Scripts Folder

The Catalog folder \\Public\Meridium\Modules\Cognitive Analytics\Scripts contains the following items.

Script Name

Behavior and Usage

failureMechanism.py

The failureMechanism.py script is a Fuzzy Logic script that predicts the failure mechanism involved in a work history event. The failureMechanism.py script can be used in a Classifier node in a cognition so that historic, transactional data can be properly classified.

Note: You should consider first identifying which work history events should be defined as failures before using failureMechanism.py. When used on all work history events, failureMechanism.py will provide a prediction regardless of the failure classification of the work history event.

The failureMechanism.py script uses the following standard lists:

  • failure_mechanism: provides valid values for classification predictions.
  • brokenwords: provides a list of important words to identify during text cleaning. Due to constraints in legacy CMMS systems, words can appear to the script to be broken in the middle with a space. This list identifies potentially broken words that need to be modified and used.
  • contraction: provides a list of contractions that are modified for consistency during text cleaning.
  • stopwords: provides a list of words to remove during text cleaning.

For best results when testing or using failureMechanism.py, create a query or dataset that includes as many of the following fields as possible:

  • Work history event short description
  • Work history event long description
  • Failure mechanism description
  • Failure mode description
Fuzzy Logic Template

The Fuzzy Logic Template script is the template Fuzzy Logic script that is used to create new Fuzzy Logic scripts.

IMPORTANT: Do not modify the contents of this script.

isAFailure.py

The isAFailure.py script is a Machine Learning script that predicts if a work history event represents a failure as defined by ISO 14224: 2006. The isAFailure.py script can be used in a Classifier node in a cognition so that historic, transactional data can be properly classified.

The isAFailure.py script uses the following standard lists:

  • failure: provides valid values for classification predictions.
  • brokenwords: provides a list of important words to identify during text cleaning.

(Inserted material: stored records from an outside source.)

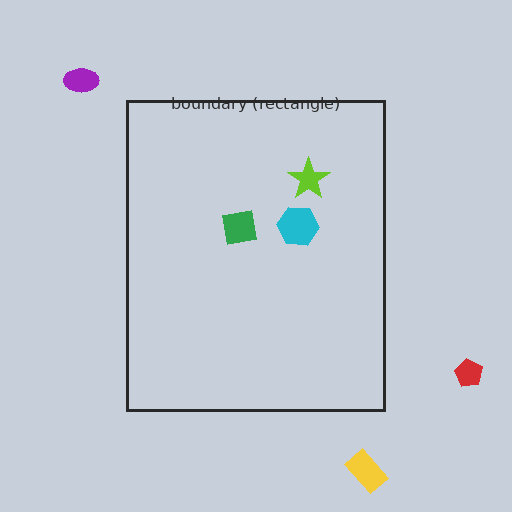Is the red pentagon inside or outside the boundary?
Outside.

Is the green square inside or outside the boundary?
Inside.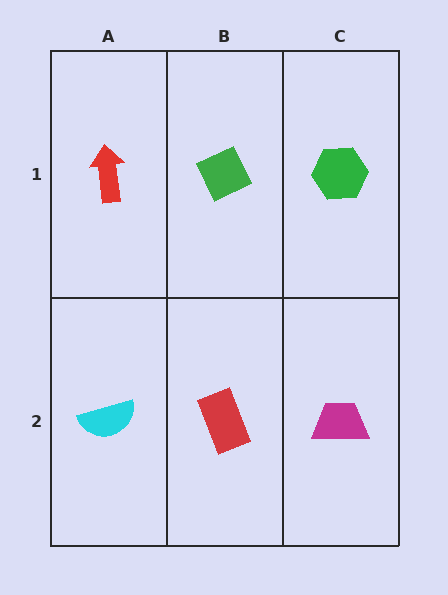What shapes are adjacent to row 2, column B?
A green diamond (row 1, column B), a cyan semicircle (row 2, column A), a magenta trapezoid (row 2, column C).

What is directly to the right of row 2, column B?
A magenta trapezoid.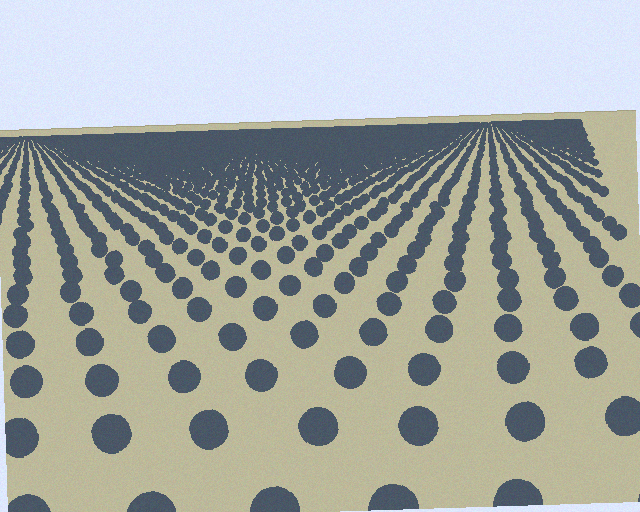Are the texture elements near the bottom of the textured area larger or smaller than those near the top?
Larger. Near the bottom, elements are closer to the viewer and appear at a bigger on-screen size.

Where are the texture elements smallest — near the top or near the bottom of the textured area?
Near the top.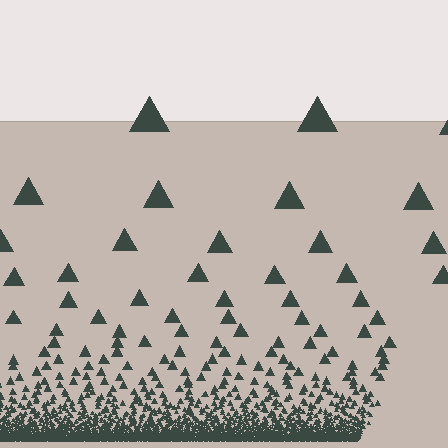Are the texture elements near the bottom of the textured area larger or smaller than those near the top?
Smaller. The gradient is inverted — elements near the bottom are smaller and denser.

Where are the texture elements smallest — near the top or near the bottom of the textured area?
Near the bottom.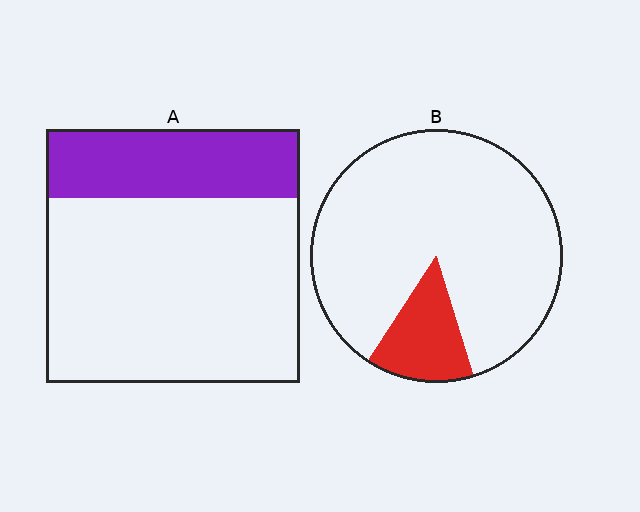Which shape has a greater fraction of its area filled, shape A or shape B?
Shape A.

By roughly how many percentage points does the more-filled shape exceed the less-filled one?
By roughly 15 percentage points (A over B).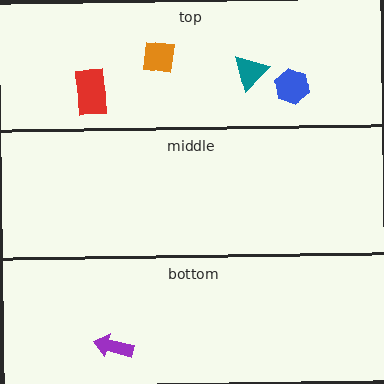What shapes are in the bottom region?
The purple arrow.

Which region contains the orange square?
The top region.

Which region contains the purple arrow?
The bottom region.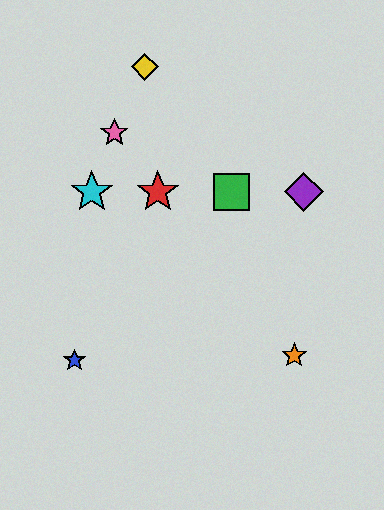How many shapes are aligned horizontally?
4 shapes (the red star, the green square, the purple diamond, the cyan star) are aligned horizontally.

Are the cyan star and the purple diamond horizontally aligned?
Yes, both are at y≈192.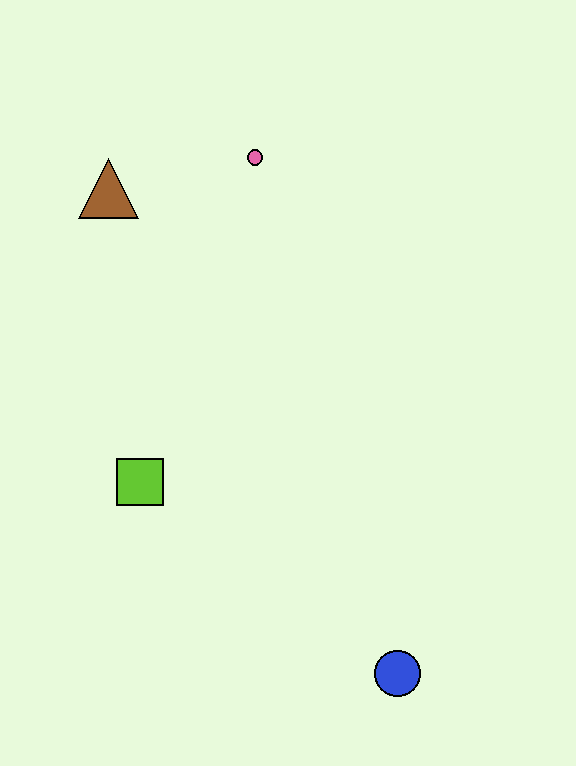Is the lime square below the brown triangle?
Yes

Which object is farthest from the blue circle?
The brown triangle is farthest from the blue circle.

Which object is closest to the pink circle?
The brown triangle is closest to the pink circle.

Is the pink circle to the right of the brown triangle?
Yes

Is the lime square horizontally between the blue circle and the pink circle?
No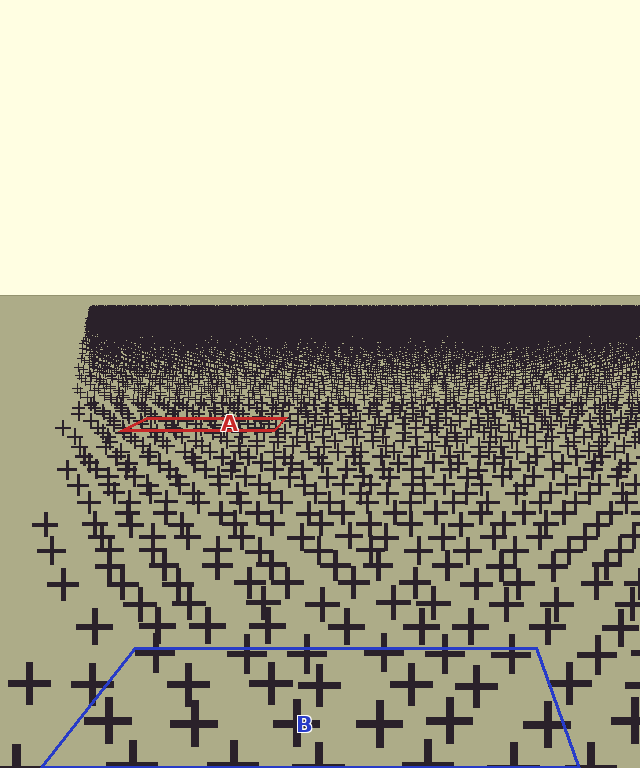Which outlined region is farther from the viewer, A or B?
Region A is farther from the viewer — the texture elements inside it appear smaller and more densely packed.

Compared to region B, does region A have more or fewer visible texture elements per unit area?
Region A has more texture elements per unit area — they are packed more densely because it is farther away.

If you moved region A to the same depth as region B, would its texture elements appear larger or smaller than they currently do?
They would appear larger. At a closer depth, the same texture elements are projected at a bigger on-screen size.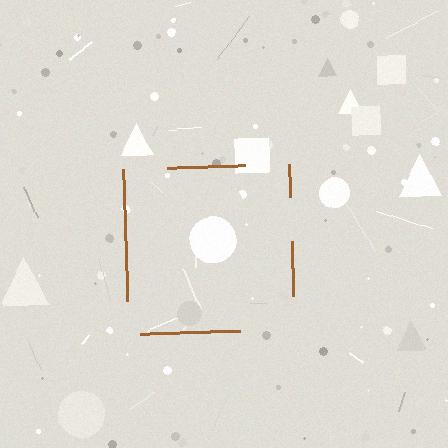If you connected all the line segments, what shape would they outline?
They would outline a square.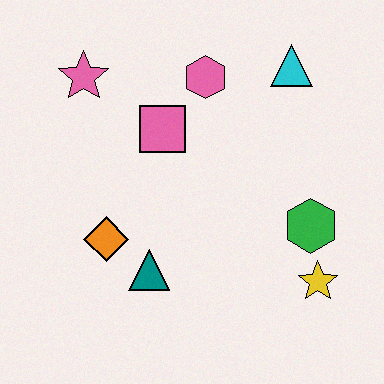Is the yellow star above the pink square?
No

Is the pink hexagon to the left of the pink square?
No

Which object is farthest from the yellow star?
The pink star is farthest from the yellow star.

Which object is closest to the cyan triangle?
The pink hexagon is closest to the cyan triangle.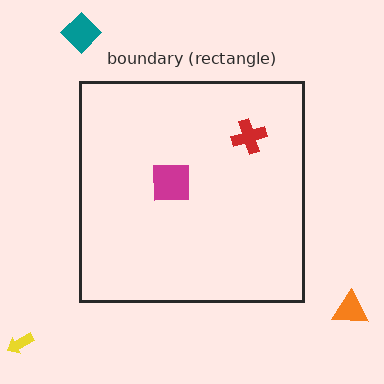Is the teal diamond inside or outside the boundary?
Outside.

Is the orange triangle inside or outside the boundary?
Outside.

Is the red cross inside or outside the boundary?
Inside.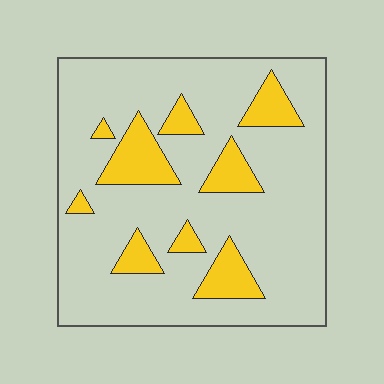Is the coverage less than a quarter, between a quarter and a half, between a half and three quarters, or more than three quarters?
Less than a quarter.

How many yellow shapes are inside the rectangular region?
9.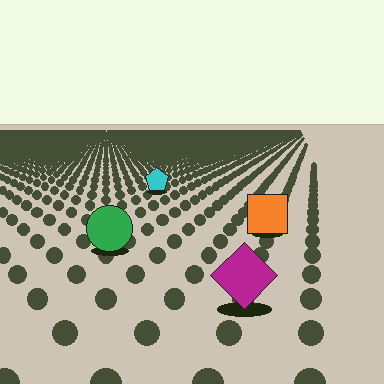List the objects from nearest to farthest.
From nearest to farthest: the magenta diamond, the green circle, the orange square, the cyan pentagon.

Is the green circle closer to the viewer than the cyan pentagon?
Yes. The green circle is closer — you can tell from the texture gradient: the ground texture is coarser near it.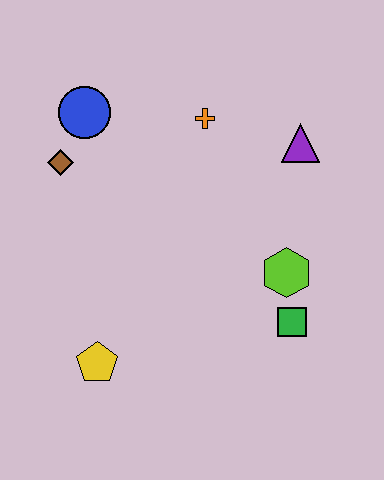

Due to constraints in legacy CMMS systems, words can appear to the script to be broken in the middle with a space. This list identifies potentially broken words that need to be modified and used.
  • contraction: provides a list of contractions that are modified for consistency during text cleaning.
  • stopwords: provides a list of words to remove during text cleaning.

The isAFailure.py script includes anonymized training data from GE Digital's Asset Answers database. The training data includes features from the following fields:

  • Work history event short description
  • Failure mode description
  • Priority description

When testing, using, or further training isAFailure.py, create a query or dataset that includes data with similar features.

Machine Learning Template

The Machine Learning Template script is the template Machine Learning script that is used to create new Machine Learning scripts.

IMPORTANT: Do not modify the contents of this script.

maintainableItem.py

The maintainableItem.py script is a Fuzzy Logic script that predicts the maintainable item involved in a work history event. The maintainableItem.py script can be used in a Classifier node in a cognition so that historic, transactional data can be properly classified

The maintainableItem.py script uses the following standard lists:

  • maintainable_item: provides valid values for classification predictions.
  • brokenwords: provides a list of important words to identify during text cleaning. Due to constraints in legacy CMMS systems, words can appear to the script to be broken in the middle with a space. This list identifies potentially broken words that need to be modified and used.
  • contraction: provides a list of contractions that are modified for consistency during text cleaning.
  • stopwords: provides a list of words to remove during text cleaning.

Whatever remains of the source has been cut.